纤纤玉手轻轻把握着关键的部位,血气方刚的刘辩,若是没有半点反应,那才真的怪了。
手中那物事渐渐发生了变化,擦拭着它的侍女,脸颊一片潮红,却是不敢将它放下。
刘辩倒也不去看那侍女,只是把连转向一旁,低头看着同样享受着侍女服侍的柳奴。
“居次可再安歇片刻,本王尚有要事!”待到侍女帮他擦拭完毕,刘辩一边在侍女的服侍下穿着衣服,一边向柳奴交代了一句。
同样已经开始穿衣服的柳奴,在侍女帮她将衣服穿罢之后,才向刘辩行了个匈奴礼说道:“殿下自管去忙,贱妾自去寻王妃们说话!”

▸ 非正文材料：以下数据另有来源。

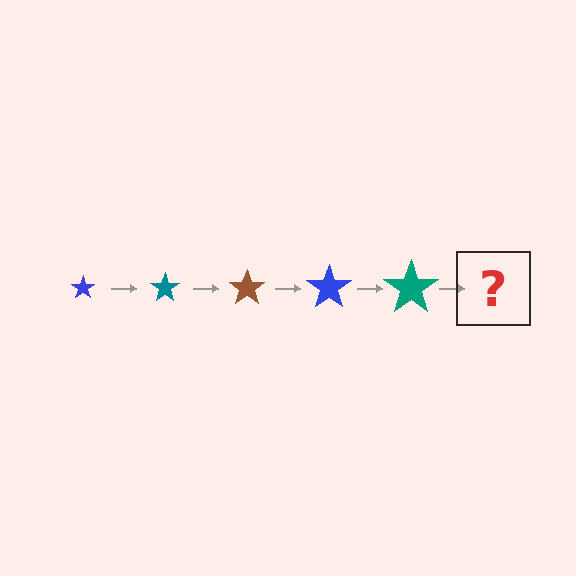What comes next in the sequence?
The next element should be a brown star, larger than the previous one.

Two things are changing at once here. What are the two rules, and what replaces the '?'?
The two rules are that the star grows larger each step and the color cycles through blue, teal, and brown. The '?' should be a brown star, larger than the previous one.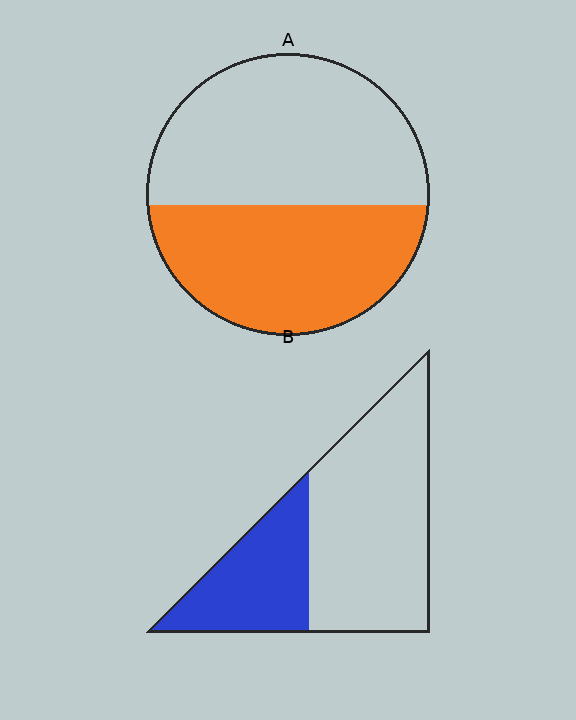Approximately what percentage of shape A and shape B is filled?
A is approximately 45% and B is approximately 35%.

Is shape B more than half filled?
No.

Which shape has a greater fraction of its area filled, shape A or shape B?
Shape A.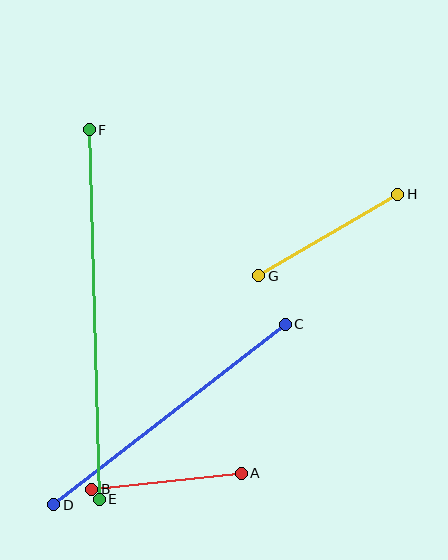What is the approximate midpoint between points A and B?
The midpoint is at approximately (167, 481) pixels.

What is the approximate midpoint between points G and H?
The midpoint is at approximately (328, 235) pixels.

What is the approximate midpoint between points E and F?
The midpoint is at approximately (94, 314) pixels.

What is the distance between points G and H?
The distance is approximately 161 pixels.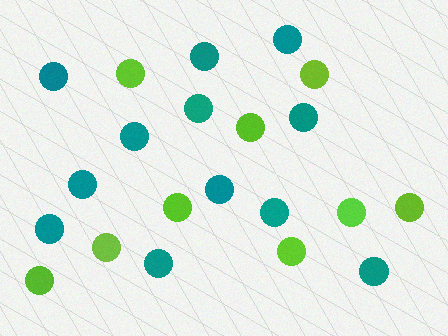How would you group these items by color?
There are 2 groups: one group of lime circles (9) and one group of teal circles (12).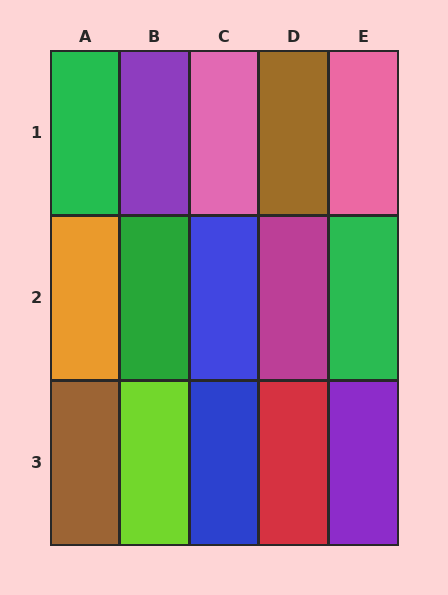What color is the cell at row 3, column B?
Lime.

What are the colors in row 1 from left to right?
Green, purple, pink, brown, pink.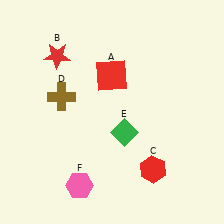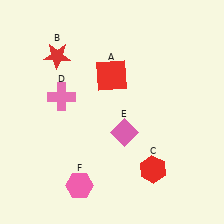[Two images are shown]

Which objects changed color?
D changed from brown to pink. E changed from green to pink.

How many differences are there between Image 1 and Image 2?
There are 2 differences between the two images.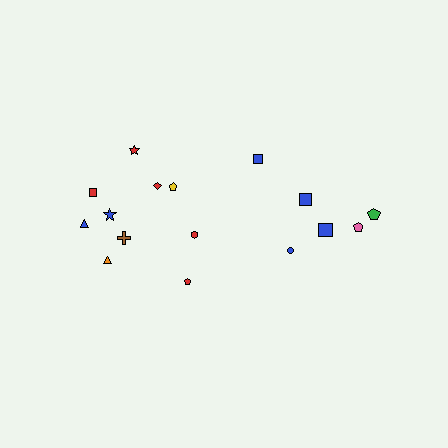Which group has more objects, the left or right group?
The left group.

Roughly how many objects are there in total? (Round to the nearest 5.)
Roughly 15 objects in total.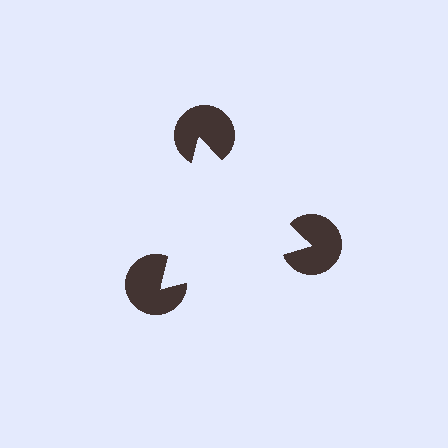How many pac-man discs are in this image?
There are 3 — one at each vertex of the illusory triangle.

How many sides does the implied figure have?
3 sides.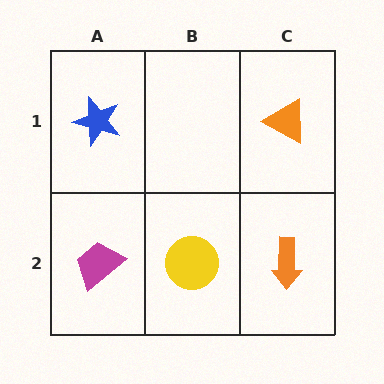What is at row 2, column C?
An orange arrow.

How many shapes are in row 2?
3 shapes.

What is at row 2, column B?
A yellow circle.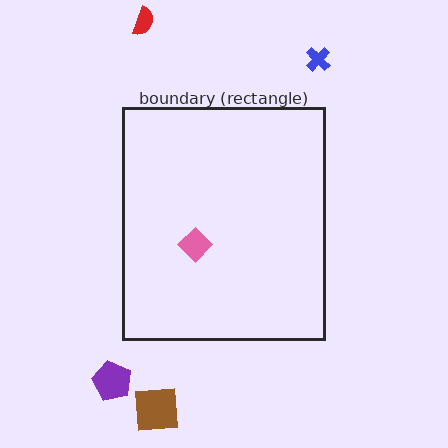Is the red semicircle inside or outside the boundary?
Outside.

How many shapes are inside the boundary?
1 inside, 4 outside.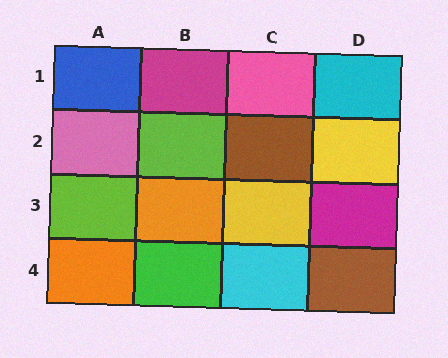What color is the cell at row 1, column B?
Magenta.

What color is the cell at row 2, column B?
Lime.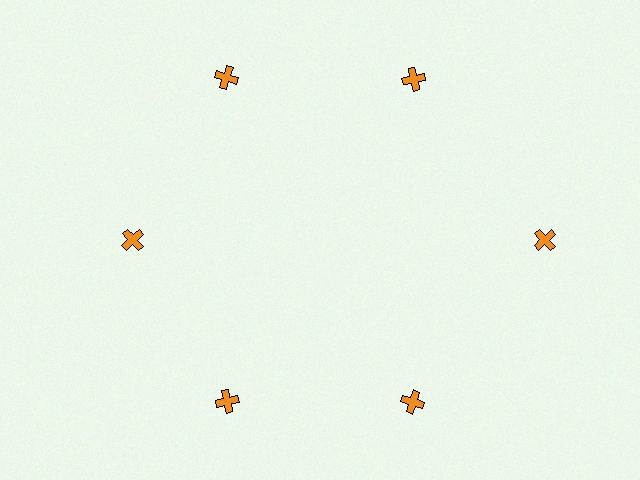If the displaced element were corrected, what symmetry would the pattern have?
It would have 6-fold rotational symmetry — the pattern would map onto itself every 60 degrees.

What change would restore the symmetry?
The symmetry would be restored by moving it inward, back onto the ring so that all 6 crosses sit at equal angles and equal distance from the center.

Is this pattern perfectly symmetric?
No. The 6 orange crosses are arranged in a ring, but one element near the 3 o'clock position is pushed outward from the center, breaking the 6-fold rotational symmetry.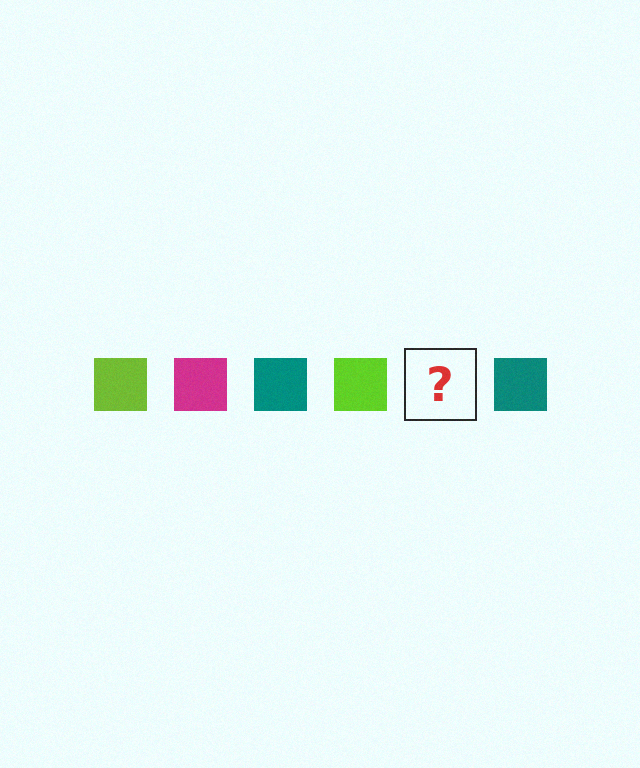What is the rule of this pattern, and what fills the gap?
The rule is that the pattern cycles through lime, magenta, teal squares. The gap should be filled with a magenta square.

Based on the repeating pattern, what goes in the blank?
The blank should be a magenta square.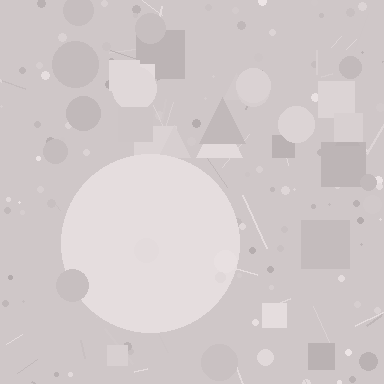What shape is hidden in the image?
A circle is hidden in the image.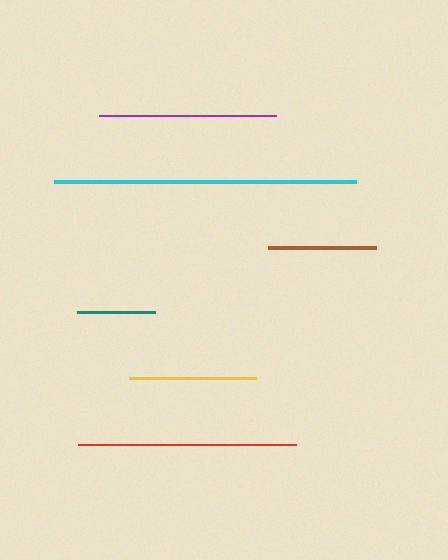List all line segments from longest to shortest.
From longest to shortest: cyan, red, purple, yellow, brown, teal.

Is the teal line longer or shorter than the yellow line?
The yellow line is longer than the teal line.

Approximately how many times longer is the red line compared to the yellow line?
The red line is approximately 1.7 times the length of the yellow line.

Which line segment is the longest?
The cyan line is the longest at approximately 302 pixels.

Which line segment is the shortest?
The teal line is the shortest at approximately 78 pixels.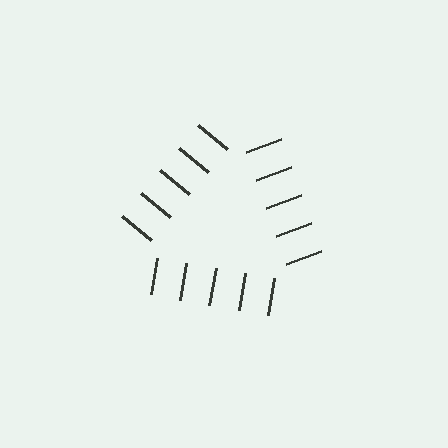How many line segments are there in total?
15 — 5 along each of the 3 edges.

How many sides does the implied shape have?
3 sides — the line-ends trace a triangle.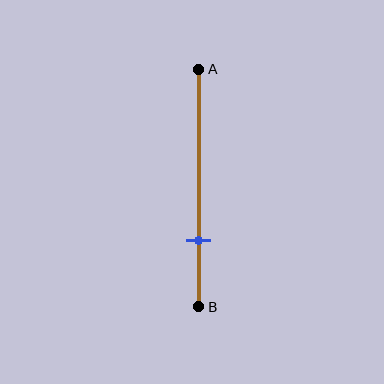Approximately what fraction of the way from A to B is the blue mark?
The blue mark is approximately 70% of the way from A to B.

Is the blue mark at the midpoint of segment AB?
No, the mark is at about 70% from A, not at the 50% midpoint.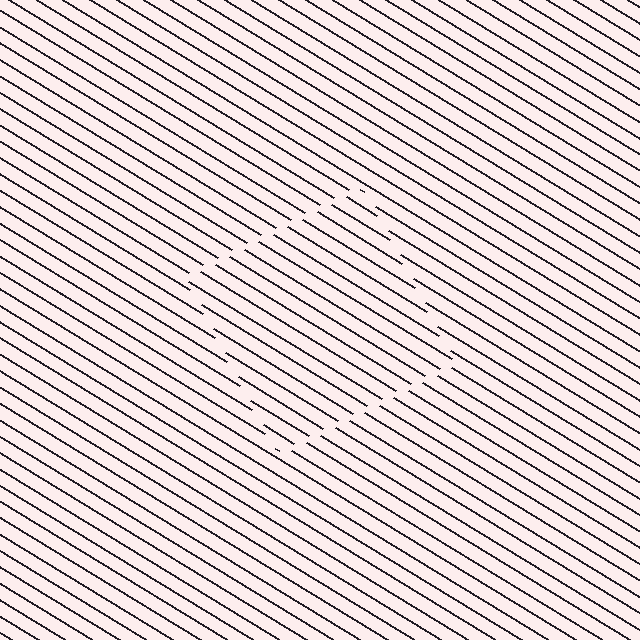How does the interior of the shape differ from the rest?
The interior of the shape contains the same grating, shifted by half a period — the contour is defined by the phase discontinuity where line-ends from the inner and outer gratings abut.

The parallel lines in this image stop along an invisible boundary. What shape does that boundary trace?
An illusory square. The interior of the shape contains the same grating, shifted by half a period — the contour is defined by the phase discontinuity where line-ends from the inner and outer gratings abut.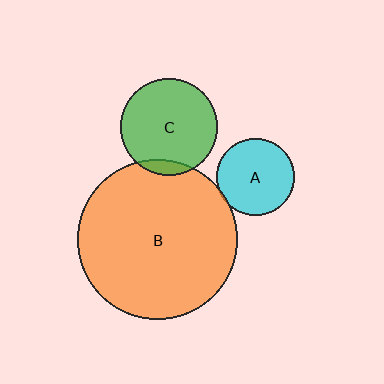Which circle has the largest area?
Circle B (orange).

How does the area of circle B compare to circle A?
Approximately 4.3 times.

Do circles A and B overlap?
Yes.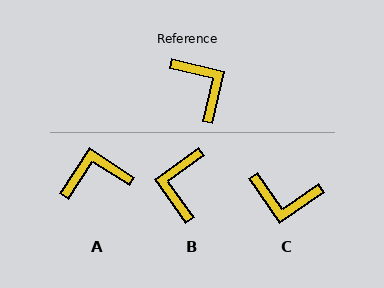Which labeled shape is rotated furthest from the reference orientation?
B, about 139 degrees away.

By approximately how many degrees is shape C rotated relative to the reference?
Approximately 132 degrees clockwise.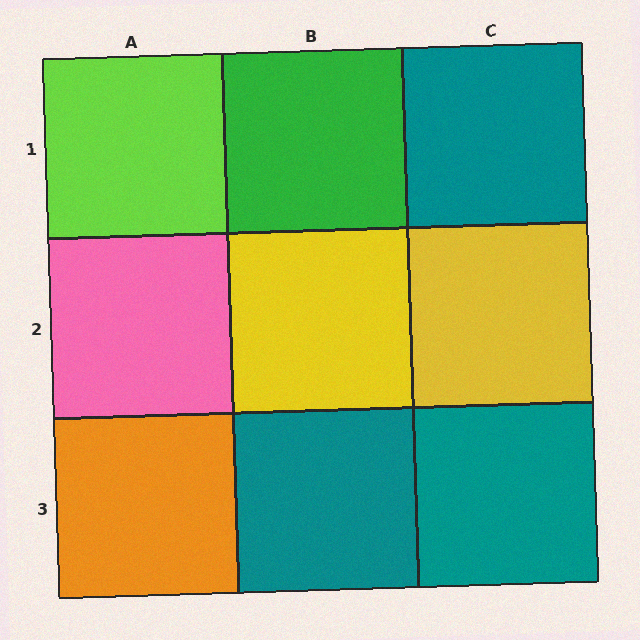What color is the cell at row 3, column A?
Orange.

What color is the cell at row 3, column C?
Teal.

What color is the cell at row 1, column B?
Green.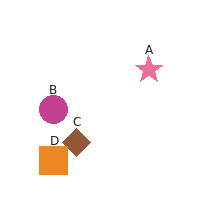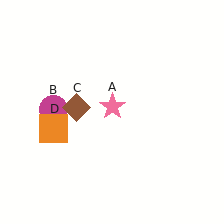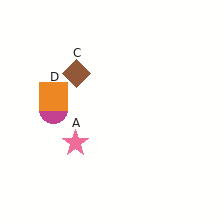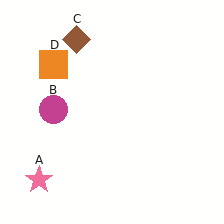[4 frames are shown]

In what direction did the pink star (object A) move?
The pink star (object A) moved down and to the left.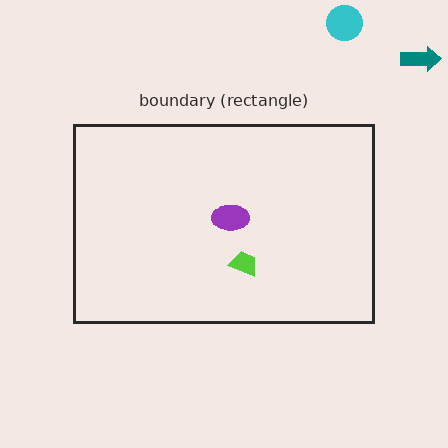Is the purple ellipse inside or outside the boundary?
Inside.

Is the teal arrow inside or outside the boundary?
Outside.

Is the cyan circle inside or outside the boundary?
Outside.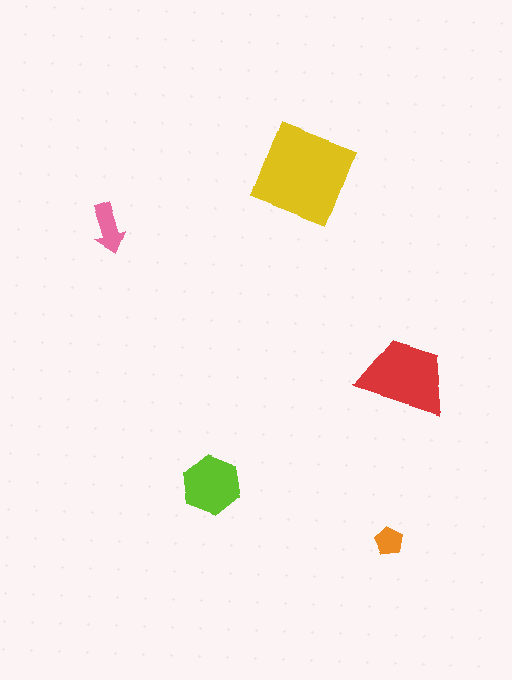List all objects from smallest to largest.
The orange pentagon, the pink arrow, the lime hexagon, the red trapezoid, the yellow square.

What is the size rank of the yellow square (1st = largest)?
1st.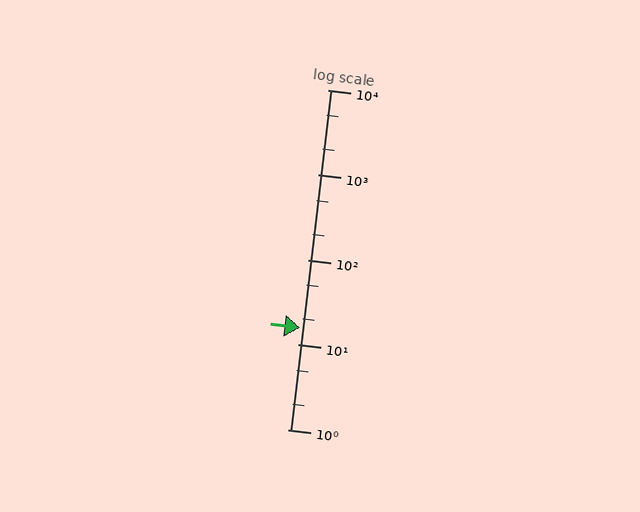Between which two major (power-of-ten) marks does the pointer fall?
The pointer is between 10 and 100.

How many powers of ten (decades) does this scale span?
The scale spans 4 decades, from 1 to 10000.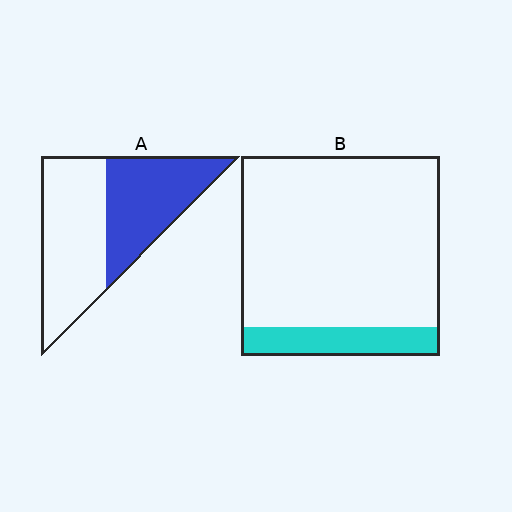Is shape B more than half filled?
No.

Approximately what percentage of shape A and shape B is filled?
A is approximately 45% and B is approximately 15%.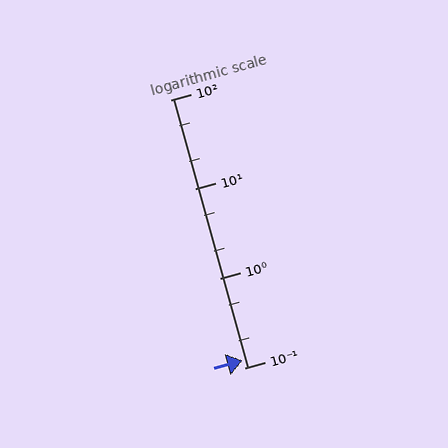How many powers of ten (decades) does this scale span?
The scale spans 3 decades, from 0.1 to 100.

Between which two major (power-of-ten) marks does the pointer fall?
The pointer is between 0.1 and 1.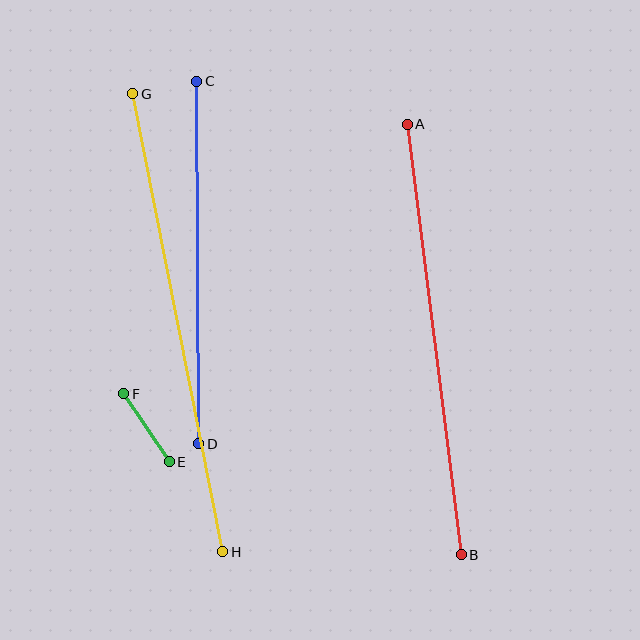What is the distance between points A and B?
The distance is approximately 434 pixels.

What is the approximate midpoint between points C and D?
The midpoint is at approximately (198, 263) pixels.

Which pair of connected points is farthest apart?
Points G and H are farthest apart.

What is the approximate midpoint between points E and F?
The midpoint is at approximately (146, 428) pixels.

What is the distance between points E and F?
The distance is approximately 82 pixels.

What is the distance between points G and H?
The distance is approximately 467 pixels.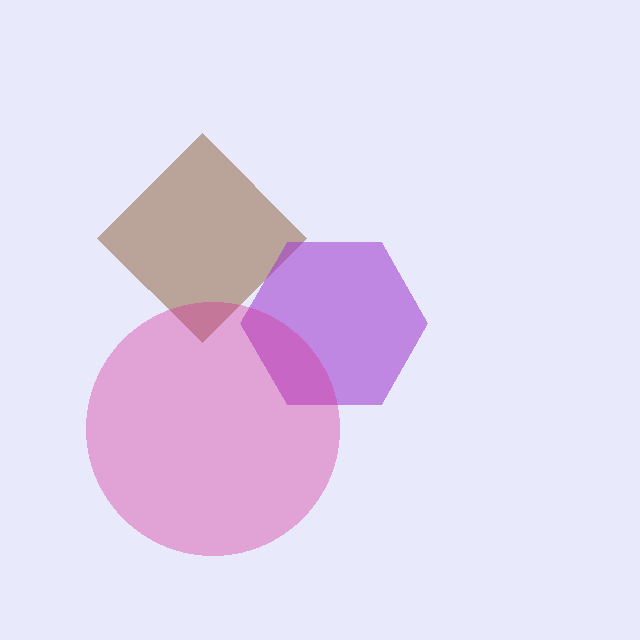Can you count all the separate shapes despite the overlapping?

以往柳奴和刘辩说话,都是以“本居次”自称,而今她已经是刘辩的王妃,自然不会那样自称,于是称呼自己,也改为了“贱妾”。
向柳奴点了下头,刘辩快步走出了内室。
刚出内室,他就看见一身戎装的王柳王榛已经等在前厅。
见刘辩走了出来,王柳王榛齐齐向他抱拳躬身行了一礼,招呼了他一声。
刘辩早间与柳奴云雨时,二人就已经进入了前厅。
柳奴不堪挞伐,发出的呻吟也传到了王柳和王榛的耳中。
听着那一声声呻吟,王柳的脸色一片煞白,就犹如生了场大病一般。
刚出内室,看见王柳和王榛,刘辩就发觉王柳的脸色有些不好,有些关切的问了一句:“怎了?莫非是沉疴复发了?”
经过华佗的调养,王柳的身子如今早不似当初那般虚弱,已是极少咳嗽。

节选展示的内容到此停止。